To answer this question honestly, we must understand something true about the character of God, and something true about human condition. First, we must see that God looks beyond EVERY act to its inner motivation. “The Lord does not look at the things people look at. People look at the outward appearance, but the Lord looks at the heart” (1 Sam. 16:17). God’s look “penetrates even to dividing soul and spirit, joints and marrow; it determines the thoughts and attitudes of the heart” – every time. Secondly, we must see that not all suicide is equal in intent and motivation. There is the suicide of rebellion, where a soul that hates the laws of God commits the highest and final act of pride (showing self as ruler of life and chooser of death). However, there are many cases of the suicide of brokenness, where people cannot bear the colossal weight of another person’s sins (for instance, abuse unmentionable that shatters the psyche of the victim across life); this rubric of brokenness also includes such things as chemical failure in the brain, cognitive decline, clinical depression, etc. God looks on the heart, ever and always – including the various forms of self-inflicted death.

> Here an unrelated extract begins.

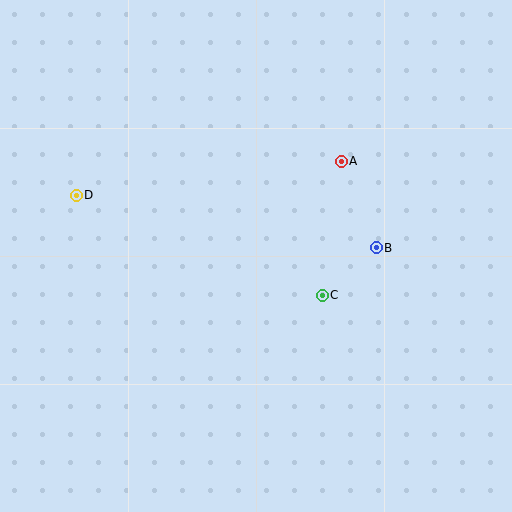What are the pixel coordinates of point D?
Point D is at (76, 195).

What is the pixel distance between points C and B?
The distance between C and B is 72 pixels.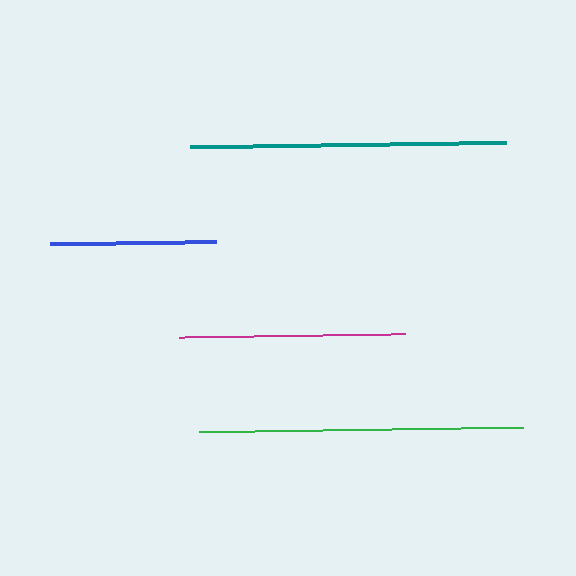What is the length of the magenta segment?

Tolkien writes of rebellious suicide in The Lord of the Rings, where Denethor, Steward-ruler of Gondor, is overcome with darkness, and desires to kill himself and his son. He binds his son on a funeral pyre and claims despair: “Battle is vain. Why should we wish to live longer? Why should we not go to death?” Immediately the reply comes: “Authority is not given to you, Steward of Gondor, to order the hour of your death… And only the heathen kings, under the domination of the Dark Power, did thus, slaying themselves in pride and despair, murdering their kin to ease their own death.”

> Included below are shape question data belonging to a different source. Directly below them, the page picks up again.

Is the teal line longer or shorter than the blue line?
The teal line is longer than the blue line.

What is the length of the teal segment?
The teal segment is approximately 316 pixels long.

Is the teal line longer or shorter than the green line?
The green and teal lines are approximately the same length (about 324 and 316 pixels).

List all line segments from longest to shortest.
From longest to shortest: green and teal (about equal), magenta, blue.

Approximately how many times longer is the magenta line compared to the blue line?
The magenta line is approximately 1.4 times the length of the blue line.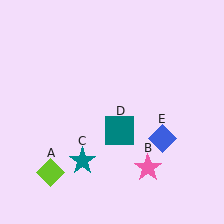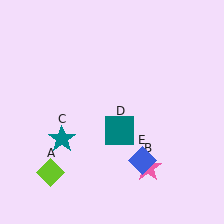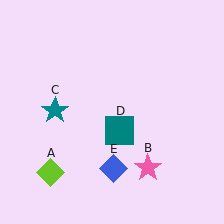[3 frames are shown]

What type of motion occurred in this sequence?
The teal star (object C), blue diamond (object E) rotated clockwise around the center of the scene.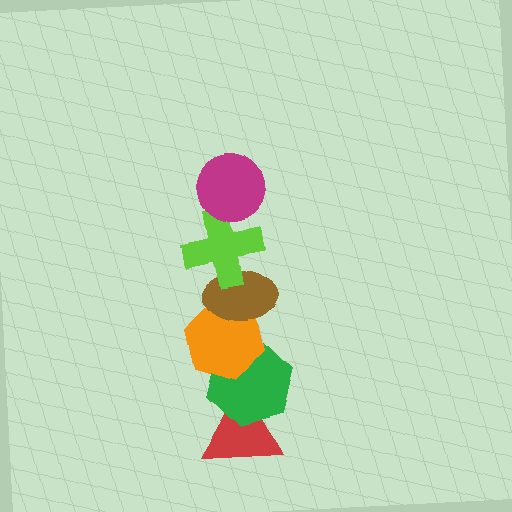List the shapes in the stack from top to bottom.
From top to bottom: the magenta circle, the lime cross, the brown ellipse, the orange hexagon, the green hexagon, the red triangle.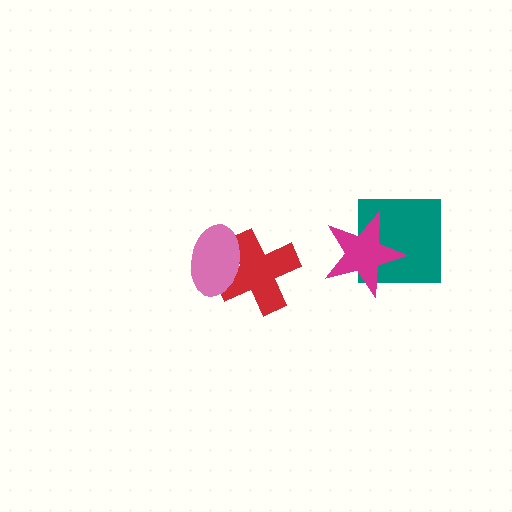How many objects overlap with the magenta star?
1 object overlaps with the magenta star.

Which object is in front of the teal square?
The magenta star is in front of the teal square.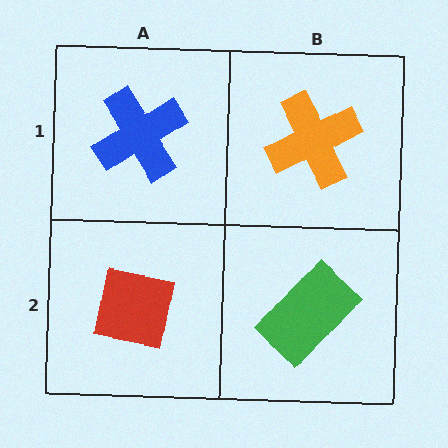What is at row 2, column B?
A green rectangle.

This is classic narcissistic suicide, where the person who has lived life in the center of control suddenly realizes, due to failing health or fortune, that such fallen self-determination cannot continue. Then, in a last desperate attempt to control and order, life is ended.

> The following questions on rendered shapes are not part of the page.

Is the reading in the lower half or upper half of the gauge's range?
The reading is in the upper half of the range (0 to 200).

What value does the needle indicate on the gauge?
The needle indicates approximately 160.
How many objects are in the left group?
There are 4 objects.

However, most of us encounter a different kind of suicide – that of brokenness and pain. Think of the love that you feel for someone who has been hurt by the weight of others’ sins, maybe someone who never had a chance at the life and faith you enjoy; or, perhaps someone whose body has failed them, locked in a flood of chemical dysfunction and manifest depression. Think of the love that you feel for that person, the forgiveness and compassion you would extend them. Think of that for a moment and then hear this: As much as you love that person, God loves them more.

God is the most perfect Abba, the most perfect heavenly Father about whom we cannot conceive enough Love. Yes, many earthy fathers have been flawed, manipulative, controlling, or even cruel – but not our Abba! He is faithful, dependable, true – infinite in love: Holy Love that redeems further than sin can curse, and death can hold. His love reaches beyond the worst of our sin and brokenness, bringing many sons and daughters to glory through His own suffering (Heb. 2:10). There is not a single soul who has cried out to Him for relief who will not receive that and more, in life to come. Abraham, who knew Him well, said this, “Will not the Judge of all the earth do right?” And he trusted his own son Isaac to His care, and found Him true. So will all, who swing out from this life on the thread of a single prayer – they will find that underneath them are everlasting arms, held in eternal care.

The heartbeat of hope runs in this vein: What saves us, ultimately? Our faith or God’s faithfulness to us? Thankfully, Scripture answers that unequivocally: “For it is by grace you have been saved through faith, and this not from yourselves; it is the gift of God, not by works, so that no one can boast” (Eph. 2:8-9). Ultimately, the heart that God looks on in the gift of eternal life is the heart of His son, Jesus Christ our Lord. Those who are in Christ are secure based on the works of the Righteous One: the Spotless Lamb slain from the foundation of the world, bearing our sins and failures as His own.

So we ask, will God love less than His creatures? Never! Will not the Judge of the earth do right? Forever! There is hope, my friend. Run to the promise of God in Christ – and live! Amen.